17 May 2017

Why the EU’s Singapore trade ruling is good news for Brexit

By Victoria Hewson & Shanker Singham

The Court of Justice of the European Union (CJEU) yesterday delivered its opinion in a case that could have profound implications for the EU’s future trade policy, and set an important precedent ahead of Brexit negotiations.

Ruling on the process for concluding the EU’s free trade agreement with Singapore, the court decided that the deal includes elements that are not within the EU’s exclusive competence, and must therefore be entered into by the EU and each member state jointly, rather than by the EU alone (making it a so-called “mixed agreement”).

However, the areas that the court has found to be within exclusive competence, for example transport, labour and environment provisions, are wider than had previously been thought. Interestingly, the court goes further on this than the advocate general in her opinion on this case.

The detail of how this will be applied to the EU’s FTAs remains to be seen, especially in the case of areas such as social and environmental protection. But, from a UK perspective, this decision is welcome; it should enable the EU deliver trade agreements more effectively.

The Commission had requested the opinion to determine whether the EU is able to sign and conclude the agreement itself, or whether member states themselves also have to individually agree and ratify it. The EU’s exclusive competences are set out in the Treaty on the Functioning of the European Union. Where the EU has exclusive competence in a matter, it alone can act in that area, and member states are unable to do so unless specifically empowered by the EU.

The court has determined that everything in the Singapore agreement is within the EU’s exclusive competence except for two areas: non-direct foreign investment and investor-state dispute settlement (ISDS).
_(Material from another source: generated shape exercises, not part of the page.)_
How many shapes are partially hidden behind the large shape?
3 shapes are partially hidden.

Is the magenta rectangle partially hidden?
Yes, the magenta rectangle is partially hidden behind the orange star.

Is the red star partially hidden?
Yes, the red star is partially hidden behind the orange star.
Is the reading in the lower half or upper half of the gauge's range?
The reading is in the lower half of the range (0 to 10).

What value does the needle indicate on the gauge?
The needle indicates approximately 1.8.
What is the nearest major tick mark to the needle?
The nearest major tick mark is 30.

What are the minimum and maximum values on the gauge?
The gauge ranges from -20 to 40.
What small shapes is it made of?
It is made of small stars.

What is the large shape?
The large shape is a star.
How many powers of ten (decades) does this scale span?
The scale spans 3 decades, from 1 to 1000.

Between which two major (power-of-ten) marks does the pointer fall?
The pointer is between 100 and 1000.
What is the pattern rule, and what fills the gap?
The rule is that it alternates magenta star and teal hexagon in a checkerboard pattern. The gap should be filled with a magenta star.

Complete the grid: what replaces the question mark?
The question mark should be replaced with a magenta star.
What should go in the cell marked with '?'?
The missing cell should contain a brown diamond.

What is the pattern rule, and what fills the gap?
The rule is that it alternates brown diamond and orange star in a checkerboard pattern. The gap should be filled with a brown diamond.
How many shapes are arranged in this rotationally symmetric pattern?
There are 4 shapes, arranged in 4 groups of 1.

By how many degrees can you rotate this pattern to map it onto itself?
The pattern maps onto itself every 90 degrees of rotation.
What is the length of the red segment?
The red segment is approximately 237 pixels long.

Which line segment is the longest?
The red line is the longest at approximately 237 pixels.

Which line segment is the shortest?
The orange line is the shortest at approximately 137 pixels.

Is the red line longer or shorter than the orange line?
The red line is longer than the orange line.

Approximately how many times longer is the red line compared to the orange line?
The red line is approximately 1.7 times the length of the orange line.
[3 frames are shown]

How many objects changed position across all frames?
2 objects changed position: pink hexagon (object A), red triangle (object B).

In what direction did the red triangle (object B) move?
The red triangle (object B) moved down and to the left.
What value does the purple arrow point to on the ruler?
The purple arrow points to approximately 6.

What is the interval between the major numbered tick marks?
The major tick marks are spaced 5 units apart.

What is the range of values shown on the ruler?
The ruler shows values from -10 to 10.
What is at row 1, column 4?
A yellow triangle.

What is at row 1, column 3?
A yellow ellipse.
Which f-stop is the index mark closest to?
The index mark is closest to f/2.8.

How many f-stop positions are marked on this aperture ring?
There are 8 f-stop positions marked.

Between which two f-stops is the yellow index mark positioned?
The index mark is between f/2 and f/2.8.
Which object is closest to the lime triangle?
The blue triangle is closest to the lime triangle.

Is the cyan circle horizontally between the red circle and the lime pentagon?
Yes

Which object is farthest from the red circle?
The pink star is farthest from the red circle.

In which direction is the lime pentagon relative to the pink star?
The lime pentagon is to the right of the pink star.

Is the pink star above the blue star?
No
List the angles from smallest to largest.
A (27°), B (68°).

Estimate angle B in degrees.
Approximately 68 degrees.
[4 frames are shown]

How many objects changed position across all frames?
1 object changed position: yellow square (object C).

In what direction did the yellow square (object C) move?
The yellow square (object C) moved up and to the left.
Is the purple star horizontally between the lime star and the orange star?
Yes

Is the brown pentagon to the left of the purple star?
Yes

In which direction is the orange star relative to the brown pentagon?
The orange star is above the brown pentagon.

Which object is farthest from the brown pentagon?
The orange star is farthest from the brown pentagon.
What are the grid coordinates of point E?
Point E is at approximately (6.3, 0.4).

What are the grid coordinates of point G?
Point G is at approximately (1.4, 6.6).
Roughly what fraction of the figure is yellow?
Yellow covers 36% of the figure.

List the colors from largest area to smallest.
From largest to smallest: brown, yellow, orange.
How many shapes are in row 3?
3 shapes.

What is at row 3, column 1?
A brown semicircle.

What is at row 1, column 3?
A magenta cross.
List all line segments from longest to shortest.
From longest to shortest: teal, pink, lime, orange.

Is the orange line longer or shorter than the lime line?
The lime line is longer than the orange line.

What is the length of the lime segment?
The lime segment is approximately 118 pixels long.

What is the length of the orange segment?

This means that all of the other provisions of the agreement are within the EU’s exclusive competence, specifically:

• access to the EU market and the Singapore market so far as concerns goods and services (including all transport services) and in the fields of public procurement and energy generation from sustainable non-fossil sources;
• the provisions concerning protection of direct foreign investments of Singapore nationals in the European Union (and vice versa);
• the provisions concerning intellectual property rights (including moral rights);
• the provisions designed to combat anti-competitive activity and to lay down a framework for concentrations, monopolies and subsidies;
• the provisions concerning sustainable development, including the obligations concerning social protection of workers and environmental protection; and
• the rules relating to exchange of information and to obligations governing notification, verification, cooperation, mediation, transparency and dispute settlement between the parties, unless those rules relate to the field of non-direct foreign investment.

Investment and investor state dispute settlement have been the most controversial features of trade deals in recent years, and were the cause of the last minute amendments to the EU-Canada agreement, known as CETA. CETA had been treated as a mixed agreement so required the approval of each member state under its own constitutional requirements.

That is why the Belgian region of Wallonia had an effective veto on the deal, forcing certain concessions and interpretive clarifications, in particular on dispute settlement.

It therefore makes practical sense for the CJEU to have found that this sensitive area will still be a competence shared with member states, while taking an expansive position on all other aspects. Indeed, the court has found exclusive competence in more areas than the opinion of the advocate general, who had considered that provisions on certain transport services, non-commercial aspects of intellectual property rights, and labour and environmental standards were matters of shared competence, as well as those on portfolio investment and ISDS.

The decision brings welcome clarity and certainty as the UK and the EU go into the Article 50 negotiations. The critical features of the eventual UK-EU FTA will be within the EU’s exclusive competence and therefore not vulnerable to being rejected by member-state parliaments.

Non-trade areas such as defence and security cooperation will not be affected by this decision. As the Commission’s draft negotiating directives make clear, there are significant areas such as the financial settlement and the role of the CJEU in overseeing any withdrawal agreement that are particular to the Article 50 process and will need to be resolved through negotiation.

There remain issues for the EU’s wider trade deals, as investment and dispute settlement are key interests of trading partners, who will be looking carefully at how to protect their positions without crossing into the territory of mixed agreements.

Victoria Hewson is Senior Counsel to the Legatum Institute's Special Trade Commission. Shanker Singham also works at Legatum, where he is the Director of Economic Policy and Prosperity Studies.